• * Union antandroy

     

     

    Union antandroy

      

       Sisiny rêvasse devant les braises sur lesquelles une marmite d'antaka bouillonne. Elle guette les bruits du village. Le père est dans le parc, contemplant béatement le troupeau impatient d'aller ronger les herbacées déjà sur-broutées. La mère tresse une natte de jonc jaune et lisse, brillante dans les rayons du soleil filtrant entre les branches du tamarinier sous lequel elle est affairée.

     

       A l'est, dans un autre village, Malitera semble joyeux en regardant partir son bétail bêlant et mugissant sous la garde de son jeune frère; il fait claquer sa lanière de cuir auprès des chèvres traînardes qui, frémissantes du bouc pointu, bondissent au son du fouet comme par jeu. Le sorcier avait confirmé à Malitera qu'aujourd'hui serait le bon jour pour entreprendre sa démarche. Il foule alertement le sable chaud de la piste, se faufilant parmi les multiples variétés d'épineux qui semblent lui sourire de leurs fleurs aux teintes bien tranchées.
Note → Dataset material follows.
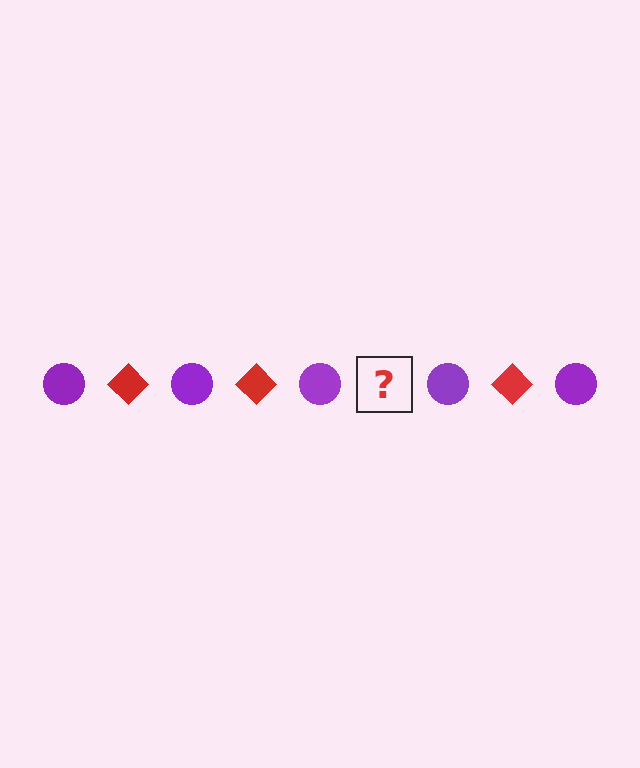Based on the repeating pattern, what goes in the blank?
The blank should be a red diamond.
    Rien de pâle : soit rouge vif, soit bleu foncé, soit jaune dense, les pétales s'accommodent du soleil, ayant bu la rosée de l'aube pour maintenir leurs couleurs.

     

    * Union antandroy 

    J. Hannebicque

     

       Sisiny frémit d'aise. On parle dans le parc ; la mère s'est levée. Malitera admire le beau troupeau serré dans un foisonnement de cornes, qui s'agitent vainement pour chasser les mouches harcelantes sur leurs flancs crottés.

    -   Salama, salut toi, répond le père, feignant l'ignorance en lui demandant : « que veux-tu ici ? »

    -   Je voudrais parler à ta fille.

    -   Oh ! Sisiny, le bouillon est-il cuit ?

    -   Oui, père.

    -   Alors viens, tu as de la visite.

     

       Les parents pénètrent dans la case pour manier des cuillères d'antaka lentement avalées. Sisiny et Malitera se dévisagent en souriant.

    -   Que me veux-tu ? questionne-t-elle.

    -   Veux-tu être mon épouse ?

    -   Tu sais, j'ai déjà refusé plusieurs prétendants.

    -    Oui, mais moi, je peux peut-être satisfaire tes vœux. Quelles sont tes conditions ?

     

    Rien de sentimental dans la réponse : « il me faut trois gros bœufs à la bosse bien grasse et un mouton bien en laine.»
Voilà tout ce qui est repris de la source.